Alongside its first-quarter earnings report, AZ revealed that an interim analysis of a study investigating Truqap in metastatic castration-resistant prostate cancer showed it was unlikely to meet the dual primary endpoints of progression-free survival and overall survival.
The CAPItello-280 trial was evaluating Truqap added to androgen-deprivation therapy (ADT) and the chemotherapy docetaxel, comparing the combination’s performance to ADT plus docetaxel.
It is the second phase 3 trial flop for highly touted Truqap, which was approved in November of 2023 in a narrow group of HR-positive, HER2-negative breast cancers with certain genetic alterations.

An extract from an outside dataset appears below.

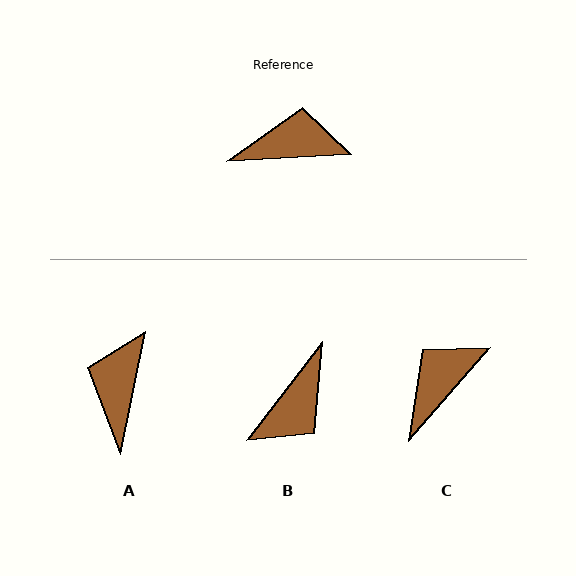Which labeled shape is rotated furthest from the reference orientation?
B, about 130 degrees away.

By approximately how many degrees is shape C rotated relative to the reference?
Approximately 46 degrees counter-clockwise.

In the CAPItello-290 study, which evaluated Truqap in triple-negative breast cancer, it failed to move the needle when added to the chemotherapy paclitaxel.
In a conference call Tuesday with reporters, AZ CEO Pascal Soriot reiterated the company’s projection that Truqap can achieve between $1 billion and $3 billion in annual sales.
“We still believe that we can be in that range,” Soriot said. “Of course, having missed on this prostate study, the potential will be smaller.”
The CAPItello-280 setting was a bit risky, he added.
Meanwhile, the phase 3 CAPItello-281 trial evaluating Truqap in de novo PTEN-deficient metastatic hormone-sensitive prostate cancer remains ongoing to assess overall survival data after the primary endpoint of progression-free survival was met last year.
AZ’s first disappointment with Truqap came with its FDA nod, which was for a smaller patient population than the company had hoped because of a biomarker stipulation.
Truqap was off to a decent start, reaching $430 million in 2024 sales in its first full year on the market. However, its $132 million haul in the first quarter of this year was down sequentially from $163 million and came 17% below analysts’ expectations.
Elsewhere, with the looming Trump administration tariffs on pharmaceuticals, AZ said that it has begun to move production of some drugs from Europe to the U.S. Chief financial officer Aradhana Sarin added that AZ has a built-in “dual-source supply” capability and can increase capacity of its U.S.-based facilities when needed.
“The incremental investment for that to happen will be manageable,” Sarin said.
AZ reported a 7% year-over-year revenue increase in the first quarter to $13.6 billion and reiterated its guidance to achieve a high single-digit increase in sales in 2025, coming off a year in which its revenue increased by 18%.